The post-truth world in post-Gadhafi Libya

The post-truth world in post-Gadhafi Libya August 31, 2011

Whatever else is true about Libya right now, it offers a perfect display of discourse in a post-truth world. At one point in time if you routed your enemy in battle and liberated 99% of the country from his control, then it was safe to say you “won” the war regardless of whether your enemy continued to persist in some miserable bunker for another year or even a decade. This was true as recently as the Iraq war when Saddam grew a long beard and hid in a cave for several months evading capture. “Mission accomplished” fiasco notwithstanding, no one pretended like Saddam was somehow still in power simply because he hadn’t been captured. And yet, it seems to be the case in Libya that as long as Saif Al-Islam Gadhafi’s cell phone doesn’t get cut off, he can call up some imbecile reporter who slavishly posts that Saif is “drinking tea and fighting,” which thus “proves” that the rebels still haven’t overthrown Moammar and his sons.

Isn’t that an amazing image? Drinking tea and fighting? I thought shooting a machine gun usually involved two hands. Does he put the tea in a thermos backpack like the kind that marathon runners use? It’s such a farcical image: drinking tea and fighting. His PR consultants must have told him that he needs to convey simultaneously a sense of strength and relaxed confidence.
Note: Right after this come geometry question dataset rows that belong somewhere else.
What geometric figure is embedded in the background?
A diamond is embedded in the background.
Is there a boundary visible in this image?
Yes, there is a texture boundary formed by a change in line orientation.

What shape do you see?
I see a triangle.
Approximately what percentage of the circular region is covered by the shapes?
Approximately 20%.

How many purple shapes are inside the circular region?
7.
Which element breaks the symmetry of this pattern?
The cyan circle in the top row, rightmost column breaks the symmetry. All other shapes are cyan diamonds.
Maybe he’s using a pistol so he can hold his tea cup while he’s doing it. But wouldn’t he spill at least a little bit if he was really getting into it, dodging bullets, etc? He must have his tea in a Nalgene bottle of some sort.
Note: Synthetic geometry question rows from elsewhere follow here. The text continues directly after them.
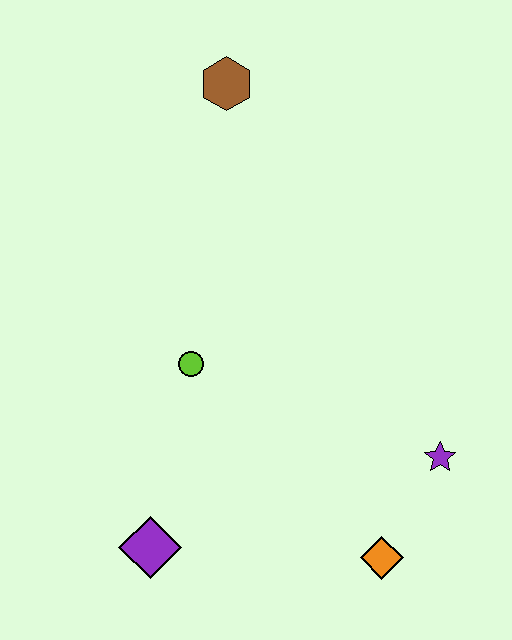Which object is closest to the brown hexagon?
The lime circle is closest to the brown hexagon.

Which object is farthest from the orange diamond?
The brown hexagon is farthest from the orange diamond.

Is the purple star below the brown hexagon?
Yes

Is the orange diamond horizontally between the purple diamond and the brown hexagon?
No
There’s kind of a parallel between Gadhafi “staying in power” and Sarah Palin’s permanent potential candidacy for president. As long as the media thinks it’s entertaining to keep Gadhafi in power and Palin in the presidential race, they create a “fact” by reporting it as such. Sarah and Saif both live in a post-truth world where facts are not dependent on empirical actuality but are instead created by speech events that are memed, retweeted, viralized, etc. This un-real “reality” is the product of living in a global society connected by the Internet, in which the Internet seems more “real” to us than the flesh and blood world that we physically inhabit.

I can’t fly over to Tripoli tomorrow in a helicopter and study the streets to see how many actually belong to the rebels and how many are still flying the Gadhafi flag. The Internet is my only reality that interfaces with the reality on the ground in Libya. So when Saif claims that the rebels are all “foreign insurgents” who have been “weakened” by the regime loyalist forces, the only way I can dispute this is by finding another equally anonymous Internet voice that offers a conflicting perspective. It’s easy to let your view become the “average” of the accounts you hear from each side since you have no empirical basis for independently confirming “facts.” Thus Saif gets to redefine “reality” in a post-truth world as long as he has a cell-phone, just like politicians get to redefine “reality” whenever they find a meme that sticks regardless of whether it has any basis in the flesh and blood world that we used to call reality.

The degree to which Saif’s account is the “true” account of what’s happening on the ground in Tripoli depends upon which story about the world that I need for Libya to fit into. Do the rebels need to lose the war in Libya so that the war can be a foreign policy failure for Obama? Do the rebels need to win the war in Libya so they can be part of the triumphant story of how the US brought democracy to the Middle East? Do the rebels need to lose the war because they might include “Islamic extremists” in their ranks? Or do they need to win the war because Gadhafi supports terrorism and hates the US? Thus the “truth” that I choose to believe about post(?)-Gadhafi Libya depends upon which larger story I want to believe, just as the “truth” that I choose to believe about “death panels,” tax cuts, or climate change has nothing to do with concrete physical data but only with the story that I want to believe. Such is life in a post-truth world where there are no longer facts, but only opinions. I prefer to believe in truth.